Some people like Lisp syntax. Others don't, and redefine the LISP acronym to stand for "Lots of Irritating, Silly Parentheses." If you tend to agree, it is useful to recognize that you can also change the reader to a syntax that you like better. Here's how the inventor of Lisp explained it in "History of Lisp", 1978:

This internal representation of symbolic information gives up the familiar infix notations in favor of a notation that simplifies the task of programming the substantive computations, e.g., logical deduction or algebraic simplification, differentiation or integration. If customary notations are to be used externally, translation programs must be written. Thus LISP programs use a prefix notation for algebraic expressions, because they usually must determine the main connective before deciding what to do next. In this, LISP differs from almost every other symbolic computation system. ... This feature probably accounts for LISP's success in competition with these languages, especially when large programs have to be written. The advantage is like that of binary computers over decimal--but larger.

... Another reason for the initial acceptance of awkwardnesses in the internal form of LISP is that we still expected to switch to writing programs as M-expressions [infix format]. The project of defining M-expressions precisely and compiling them or at least translating them into S-expressions was neither finalized nor explicitly abandoned. It just receded into the indefinite future, and a new generation of programmers appeared who preferred internal notation to any FORTRAN-like or ALGOL-like notation that could be devised.
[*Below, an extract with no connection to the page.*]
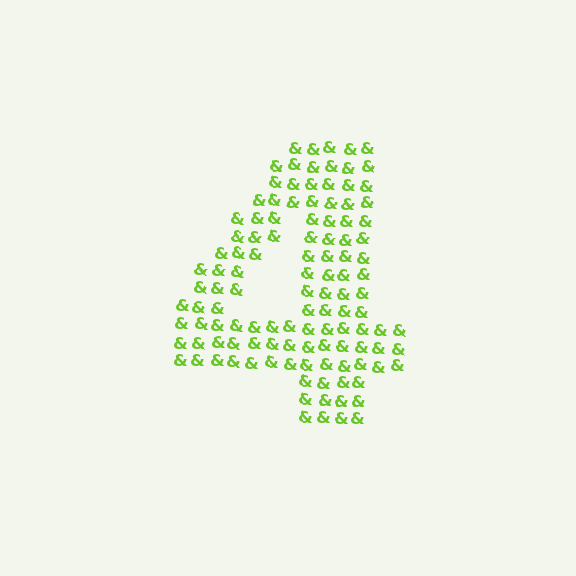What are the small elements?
The small elements are ampersands.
... One can even conjecture that LISP owes its survival specifically to the fact that its programs are lists, which everyone, including me, has regarded as a disadvantage. Proposed replacements for LISP ... abandoned this feature in favor of an Algol-like syntax, leaving no target language for higher level systems.
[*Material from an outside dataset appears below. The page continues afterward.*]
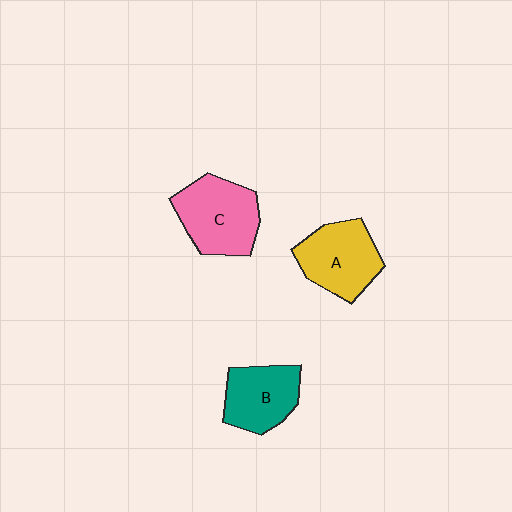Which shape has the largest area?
Shape C (pink).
The language Dylan, developed by Apple, Carnegie-Mellon University, and Harlequin, can be viewed as a C-like syntax for Lisp.

The actual Common Lisp syntax is defined as follows:

  1. Whitespace is ignored.
  2. In general, case is ignored by automatically translating everything to upper case, except within strings or when specifying individual characters as data. This behavior can be changed by the user.
  3. The first one or two characters of each expression define how the expression is to be read:
    1. The character " reads the text up to the next " as a string object.
    2. The character ( reads the text up to the next ) as a list object.
    3. The character # is used to introduce a two-character dispatch:
      1. #\ reads the remaining expression as a character object. Characters can have names. Examples: #\a #\A #\Return #\Control-G.
      2. #* reads the remaining expression as a bit vector. Example: #*1001
      3. #( reads the remaining expression (terminated by a closing )) as a vector. Example: #(1 2 3)
      4. #nA( reads the remaining expression (terminated by a closing )) as an n-dimensional array. Examples: #1A(1 2 3 4)
        #2A((1 2) (3 4))
      5. #S(name reads the remaining expression (terminated by a closing )) as a structure object of type name.
        Example: #S(point :x 1 :y 2).
      6. There are a few others as well, and more can be defined by the user.
    4. There are a few other single character dispatching characters, and more can be defined by the user.
    5. Everything else is either a number of a symbol. The reader is smart enough to recognize all the usual representations for integer, rational or floating point numbers. The base for rational numbers can be specified by the user.
The internal expression representation for programs is simply this:
  1. Symbols are names of variables.
  2. Everything else that is not a list is simply treated as literal data.
  3. A list is either a special operation or a function call:
    1. If the first item in the list is a symbol recognized as either a system-defined or user-defined special operator, the rules for that operator are followed to evaluate the list. There are special operators defined for defining functions, classes, variables, etc., as well as to control evaluation within a function (if, assignment, etc.).
    2. Otherwise the first item names a function, and the rest of the items in the list are arguments to the function.
That's it. No predence ordering. No statements.